[Go-essp-tech] Towards versioning in ESG

Sébastien Denvil sebastien.denvil at ipsl.jussieu.fr
Wed Mar 6 03:14:08 MST 2013


Hi folks,

to add to this important topic I would like to raise a few comments and 
highlight possible guidance we could made, from a data producer and 
provider perspective.

Sorry for this long email but it was not easy to pack it more than this.

1. Version as we have now are too high level (dataset level) to be 
useful to the users. They are in some sense useful to data provider but 
it's clearly not enough in this context as well.
2. tracking_id are very useful. As things stands now this is the most 
robust we have to build version information system for users.
3. checksum are useful but not at all error prone and they are costly. 
Few months back it was not a good idea to build on top of it a version 
information system for users.

We developed a prototype version information system for users. It 
highlights the methodological approach and only cover IPSL results.

1. we need list of problems
2. we need list of files affected by a given problem
3. we need list of (files, problem) status ie (corrected, not corrected)

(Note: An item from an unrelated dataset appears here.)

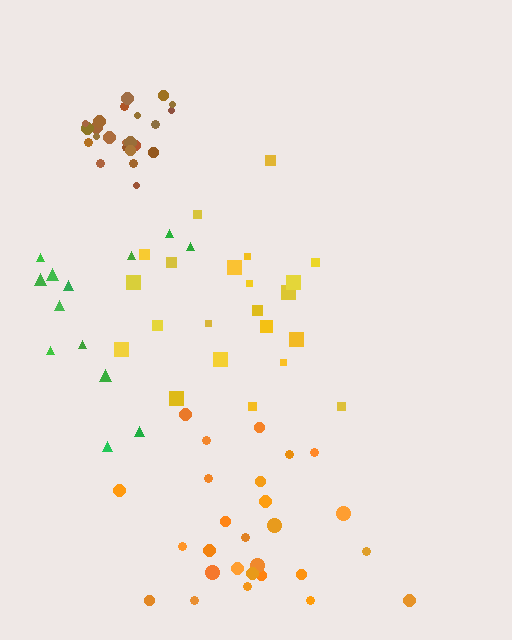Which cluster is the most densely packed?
Brown.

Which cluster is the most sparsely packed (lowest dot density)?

This page provide errata related to our IPSL-CM results only.
http://icmc.ipsl.fr/research/international-projects/cmip5/errata-ipsl

The interesting part is that you can provide a list of tracking_id 
(example netcdf_tracking_id.txt attached).
The system will tell you:
- whether the file is from the latest dataset version or not. (Not so 
useful information I agree)
- if not has the file really changed compared to previous dataset 
version. (This is useful : the dataset version changed but not the file 
I'm interested in)
- history of correction made on those files (example : 
http://icmc.ipsl.fr/research/international-projects/cmip5/87-research/international-projects/cmip5/errata/227) 

- if you don't have the latest version of a given file you have access 
to the list of problems that has been solved.
- if you have the latest version of a given file BUT a problem still 
need to be solved you can make a proper decision.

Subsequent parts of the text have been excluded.